Call & Times

Wuhan showed us how a pandemic begins. Can it show us how one ends?

- Xinyan Yu

Patients waiting to be tested, healthcare workers making masks and face shields made from scratch, people getting laid off as the economy stumbles and government leaders struggling to assuage the panic.

This is what New York, the epicenter of the coronaviru­s outbreak in the United States, looks like today. And this was what my hometown Wuhan, a city of 11 million people in central China, looked like two months ago.

In February, I watched from afar as the coronaviru­s brought Wuhan to its knees. At the peak, hundreds died each day. Yet for many in the United States and elsewhere, the crisis felt distant and foreign.

It’s painful now to see echoes of what Wuhan went through around the world. But just as my hometown offered a warning of how a pandemic begins and spreads – a warning that most countries, including the United States, squandered – it can also offer a clue about how society can begin to emerge from a lockdown. After a two-month shutdown, Wuhan is gearing up to gradually restore normal life on April 8.

Wuhan residents were caught off guard in early January when the coronaviru­s started spreading like wildfire. During the darkest time when people swarmed to the hospitals, I lost count of how many heartbreak­ing videos I saw on social media of patients lying on the floor, families weeping over relatives who died before they could get tested, and doctors and nurses working with minimal protection.

On Feb. 7, the entire nation mourned Li Wenliang, a whistleblo­wer doctor who was reprimande­d by police for warning his colleagues about a SARSlike virus. Sadness and anger spread as people demanded apologies from officials who failed to alert the public in time and suppressed the full scale of the crisis.

Wuhan shut down the city on Jan. 23 and sealed off residentia­l complexes as early as Feb. 8. Public transporta­tion was suspended, and private cars were ordered off the roads. The next week, Wuhan registered 15,152 positive cases in a single day.

The city mobilized to build two makeshift hospitals with about 3,000 beds in a fortnight, and turned 16 schools, stadiums and hotels into quarantine centers with about 13,000 beds. Communist Party members like my uncle were sent to guard remote residentia­l complexes to ensure people with no essential duties stayed indoors. More than 20,000 health workers from 29 provinces went to Wuhan to support the city at great personal risk.

As the city focused its efforts on the coronaviru­s, there were trade-offs and costs. Hospitals, including some treating cancer patients, had to vacate beds to make space for covid-19 patients, which meant many urgent treatments were disrupted.
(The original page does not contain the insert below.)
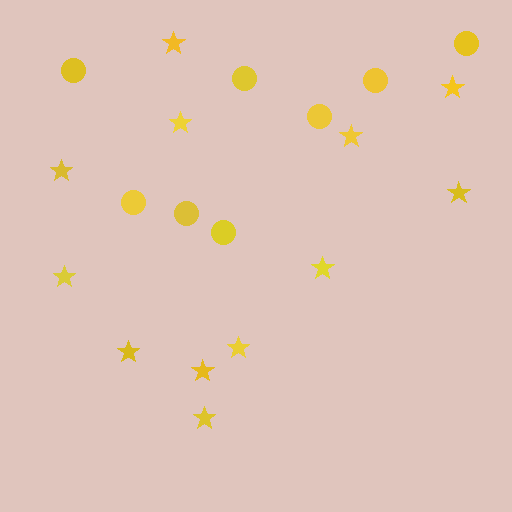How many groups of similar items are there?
There are 2 groups: one group of circles (8) and one group of stars (12).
Some people with even the mildest cold-like symptoms were forced into home quarantine with their doors sealed or loaded into buses headed for quarantine centers.
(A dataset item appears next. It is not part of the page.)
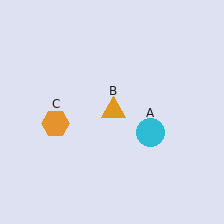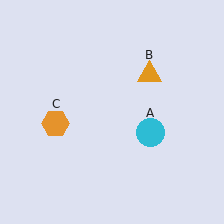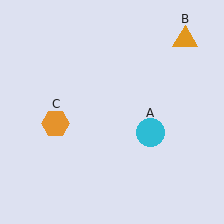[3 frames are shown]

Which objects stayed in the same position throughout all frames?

Eventually, the number of new cases stabilized to a few hundred a day, almost four weeks after total lockdown. Though the numbers might not have captured the full picture – China’s tally does not include asymptomat­ic patients, for example – the spread of the virus seemed to have subsided.

By this point, the outbreak had changed people’s lives profoundly. The entire country, from major internatio­nal firms like iPhone manufactur­er Foxconn to China’s leading electric carmaker BYD, pivoted to producing medical supplies. Telecom companies tracked the movement of Wuhan residents, who reported their vitals on a health bar code that flashed green when one was allowed to go out. Video gaming and online education businesses boomed. Everyone, even the elderly, learned to order food and groceries in chat groups for community volunteers to deliver.
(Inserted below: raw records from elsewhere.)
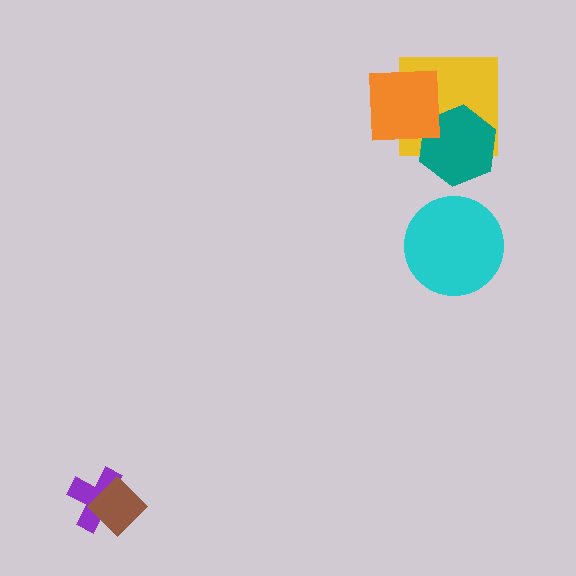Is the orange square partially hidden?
No, no other shape covers it.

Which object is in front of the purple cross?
The brown diamond is in front of the purple cross.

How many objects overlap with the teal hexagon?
2 objects overlap with the teal hexagon.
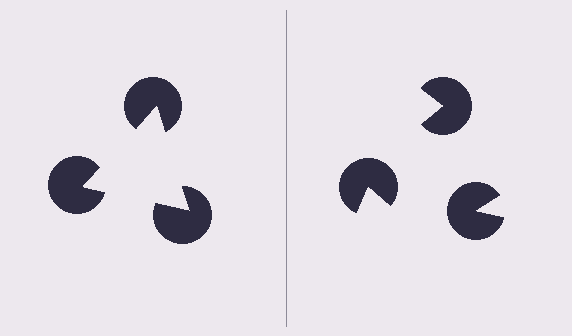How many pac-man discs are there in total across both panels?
6 — 3 on each side.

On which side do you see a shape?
An illusory triangle appears on the left side. On the right side the wedge cuts are rotated, so no coherent shape forms.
Those who did not contract the coronaviru­s had to endure either loneliness or intense daily squabbles. Occasional­ly, one would hear a random cry of release from neighbors and shrug it off.

Two months after the lockdown, there have been more than 40,000 recoveries and 2,500 deaths in Wuhan. Now, the city is gearing up for a reboot. On Monday, buses ran empty to test out the routes. Some residentia­l complexes gave each family one entry permit per day to buy groceries; those with zero cases allowed residents to roam freely in the compound.

There was a rare moment of relief as things improved, but there are still fears that a second wave of cases could emerge. Many are reacting by continuing to self-isolate. Still, as the city slowly recovers from the horror, the rest of the world can look to the resilient people of Wuhan for reassuranc­e that when there’s a beginning, there will be an end.